The gravitational pull of the moon causes the seas and oceans to bulge outwards resulting in tides, which affect all life on earth in dramatic ways. (Note: Latest research shows Moon phases also affect sleep cycles in Humans.) Vedic astrology (Jyotish) asserts that similarly nine nearby celestial bodies and phenomena have unique effect on humans. Thus Hindus recognize and respect the nine celestial phenomena (Navagraha) at the beginning of all Hindu pujas (religious services).
The Nine, along with their associated days of the week are:
- Sun: Surya, Ravi, Sunday
- Moon: Chandra, Soma, Monday
- Mars: Mangal, Tuesday
- Mercury: Budha, Wednesday
- Jupiter: Brihaspati, Guru, Thursday
- Venus: Shukra, Friday
- Saturn: Shani, Saturday
- Rahu: ascending, or Northern lunar node
- Ketu: descending or Southern lunar node
Of these, Saturn (Shani in sanskrit and Shanaishchara (slow walker) the presiding deity), the second largest planet of our solar system and its presiding spirit, Shani Dév has an outsized, generally malefic effect on humans.
In addition to positive, uplifting thoughts and actions, we also engage in negative actions to gain favors or advance desires. But Shani, like the carefully observant policeman on our tail, evaluates our every action and makes us pay for our wrongs. Thus Shani helps us recognize our actions, bear the consequences of our misdeeds and nudges us, albeit grudgingly, towards the path of piousness. For this role in guiding our refinement and spiritual evolution, Shani Dév is revered as our Guru (teacher).

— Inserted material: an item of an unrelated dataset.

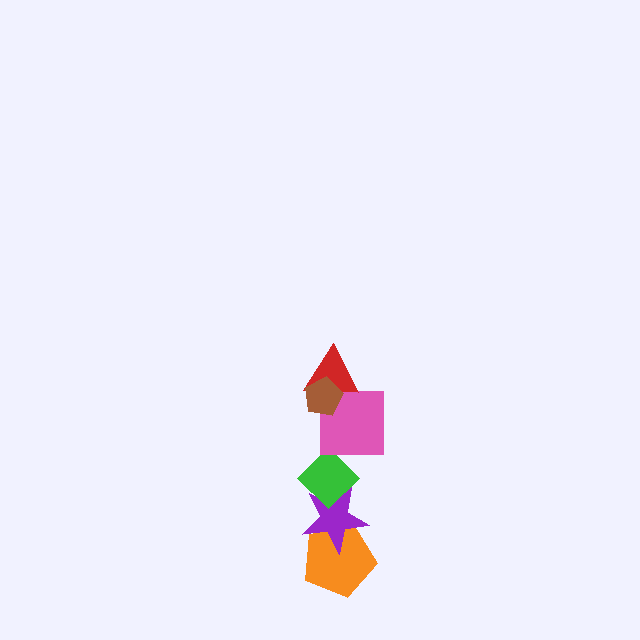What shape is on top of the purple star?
The green diamond is on top of the purple star.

Saturn takes 30 years to go around the Sun, thus the sanskrit name Shanaishchara, or slow walker. With twelve constellations of the zodiac girdling the earth, Saturn spends 2½ years traversing each constellation. Each constellation representing specific energy patterns, projects associated characteristics in humans. When planets traverse the constellations, they manifest and enhance unique patterns of behavioral expression. Thus when Saturn moves through your zodiac constellation, its judicial attention is focussed on all your activities and you will feel the full consequences of your negative actions. Actually, Shani’s effects start when it is enters the previous constellation and lingers through the following constellation. With Saturn taking a leisurely 2½ years through each constellation, it totals 7½ years of judicial oversight. Hindu sages presciently recognized this trying period in everyone’s lives as the dreaded “Sādé Sātī” (literally, seven and half). With Saturn repeating its cycle every 30 years (29.46 earth years precisely), we can expect Shani’s jurisprudence to impact us twice or thrice in our lives. One of these 7½ periods will be during the most prolific periods of our life. How we respond to Shani’s influence will define the arc of our lives. Verily, some describe Shani as the anvil, on which our characters are pounded to perfection.
While many ricochet from one action-reaction to another action-reaction during the Sādé Sātī, it is important to recognize this phase in your life. There are numerous prescriptions to ward off Shani’s negative influence, but the most effective are imposing self-control and critical introspection.
Astrologers ask that we chant the popular Hanuman Chalisa (Forty verses to Hanuman) on Saturdays, and wear blue-sapphire bound in an iron ring; Saturn itself has a rocky iron core. Most Hindu temples, like the Chinmaya Hanuman Temple in Boston, have a shrine dedicated to the Navagraha (nine celestial bodies), which includes Shani. The most popular temple dedicated to Shani is the Shanéshwar Devasthān (Temple to Ruler of Saturn) in the village of Shinganāpur in Maharashtra.
While on a trip to Shirdi last year, we drove to Shingnāpur to pay our respects at the Shanéshwar temple (Shri Kshetra Shanéshwar Devasthān). The temple is simply a monolithic block of black granite nearly 6 feet tall and about 18 inches wide. Exposed to heat and cold, rain and shine, and in constant communication with Saturn and all the celestial bodies, it is impressively stark.
Devotees offer mustard oil and black sesame seeds to Shani. Offerings are poured in nearby troughs, from where the oil is pumped to spout over the monolith. This ensures a steady stream of all our offerings on the black granite, assuring us of Shani’s grace. If you are traveling around Maharashtra, I highly recommend a quick visit to Shingnāpur Temple. There aren’t many facilities there, so an hour is all you need.